Postoperative PSA Surveillance Protocol
How often should I check my PSA after my prostate has been taken out?
It is recommended to monitor PSA at intervals of:
- Three to four months for the first two years post-surgery
- Six-month intervals until five years post-surgery
- Annual checks if PSA remains undetectable
How would I know if my prostate cancer is back?

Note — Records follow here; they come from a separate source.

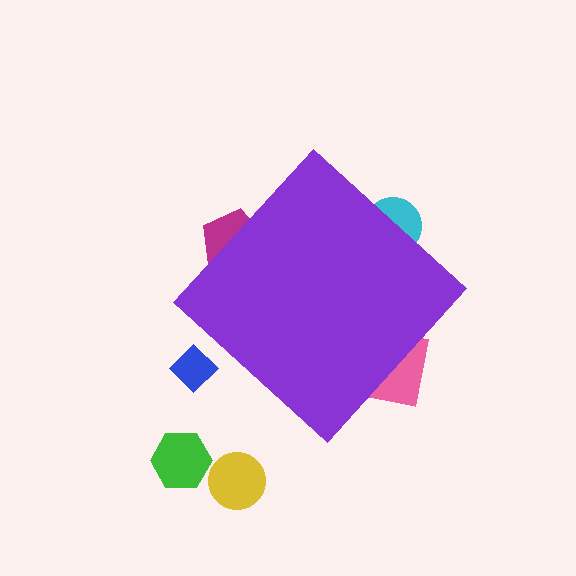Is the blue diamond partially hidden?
No, the blue diamond is fully visible.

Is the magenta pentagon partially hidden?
Yes, the magenta pentagon is partially hidden behind the purple diamond.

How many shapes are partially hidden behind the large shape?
3 shapes are partially hidden.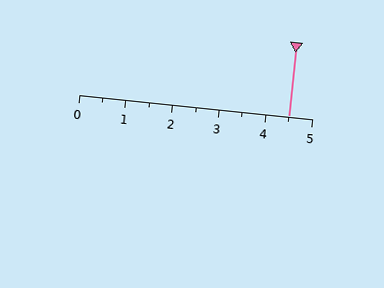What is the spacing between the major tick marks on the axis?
The major ticks are spaced 1 apart.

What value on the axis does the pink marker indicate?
The marker indicates approximately 4.5.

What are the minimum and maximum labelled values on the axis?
The axis runs from 0 to 5.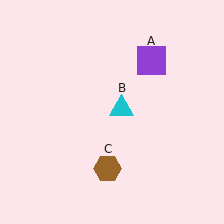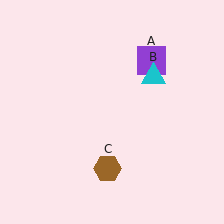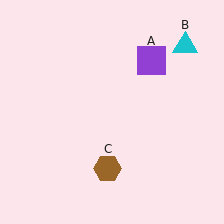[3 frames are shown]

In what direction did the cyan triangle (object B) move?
The cyan triangle (object B) moved up and to the right.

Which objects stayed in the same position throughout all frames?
Purple square (object A) and brown hexagon (object C) remained stationary.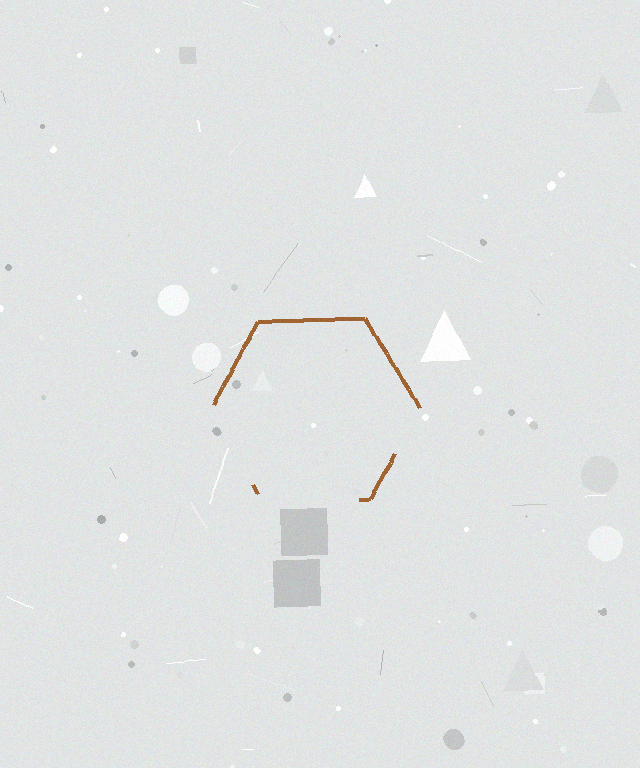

Any presence or detectable PSA raises concern. PSA level of 0.2 ng/mL or above need means diagnostic tests are needed to identify the site of recurrence.
Imaging Techniques
- MRI Scan: Used for high-resolution imaging of the pelvic region.
- PSMA PET Scan: Highly sensitive in detecting prostate cancer metastasis.
It's worth mentioning that imaging tests might struggle to locate cancers when the PSA level is extremely low.
Challenges in Detection
Low levels of PSA can present challenges in identifying clusters of cancer cells. Even sophisticated imaging modalities may not detect these, requiring further investigation.
Recent Advances: The RADICALs Trial
Recent studies, such as the RADICALs trial, suggest that when PSA levels exceed twice the threshold of 0.1 ng/mL, a multi-modal treatment approach involving radiotherapy and hormone therapy is often recommended.
Reflection of a robotic prostate surgeon.
Postoperative PSA surveillance is an indispensable aspect of prostate cancer management following radical prostatectomy. Understanding the terminology and monitoring guidelines can equip patients and healthcare providers to make informed decisions in the event of a recurrence. Keeping abreast of the latest research, such as the RADICALs trial, can also help optimise the management of recurrent prostate cancer.
References
[1] Freedland, S. J., Humphreys, E. B., Mangold, L. A., Eisenberger, M., Dorey, F. J., Walsh, P. C., & Partin, A. W. (2005). Risk of Prostate Cancer-Specific Mortality Following Biochemical Recurrence After Radical Prostatectomy. JAMA, 294(4), 433–439.
[2] Swindle, P., Eastham, J. A., Ohori, M., Kattan, M. W., Wheeler, T., Maru, N., ... & Scardino, P. T. (2005). Do Margins Matter? The Influence of Positive Surgical Margins on Prostate Cancer-Specific Mortality. European Urology, 47(4), 1-7.
[3] Lepor, H., & Kaci, L. (2004). The Impact of Open Radical Retropubic Prostatectomy on Continence and Lower Urinary Tract Symptoms: A Review. Urology, 63(3), 9-17.
[4] Pound, C. R., Partin, A. W., Eisenberger, M. A., Chan, D. W., Pearson, J. D., & Walsh, P. C. (1999). Natural History of Progression After PSA Elevation Following Radical Prostatectomy. JAMA, 281(17), 1591–1597.
[5] Amling, C. L., Bergstralh, E. J., Blute, M. L., Slezak, J. M., & Zincke, H. (2000). Defining Biochemical Recurrence of Prostate Cancer After Radical Prostatectomy: A Proposal for a Standardized Definition. Journal of Clinical Oncology, 18(15), 2745–2752.
[6] Rosenkrantz, A. B., Verma, S., Choyke, P., Eberhardt, S. C., Eggener, S. E., Gaitonde, K., ... & Weinreb, J. C. (2016). Prostate Magnetic Resonance Imaging and Magnetic Resonance Imaging Targeted Biopsy in Patients with a Prior Negative Biopsy: A Consensus Statement by AUA and SAR. The Journal of Urology, 196(6), 1613–1618.
[7] Hofman, M. S., Lawrentschuk, N., Francis, R. J., Tang, C., Vela, I., Thomas, P., ... & Davis, I. D. (2020). Prostate-specific Membrane Antigen PET-CT in Patients with High-risk Prostate Cancer Before Curative-intent Surgery or Radiotherapy (proPSMA): A Prospective, Randomised, Multicentre Study. The Lancet, 395(10231), 1208–1216.
[8] Siddiqui, M. M., Rais-Bahrami, S., Turkbey, B., George, A. K., Rothwax, J., Shakir, N., ... & Pinto, P. A. (2015). Comparison of MR/Ultrasound Fusion–Guided Biopsy With Ultrasound-Guided Biopsy for the Diagnosis of Prostate Cancer. JAMA, 313(4), 390–397.
[9] Parker, C., Clarke, N., Logue, J., Payne, H., Catton, C., Kynaston, H., ... & Sydes, M. R. (2020). RADICALS (Radiotherapy and Androgen Deprivation in Combination After Local Surgery). The Lancet, 396(10260), 1413–1421.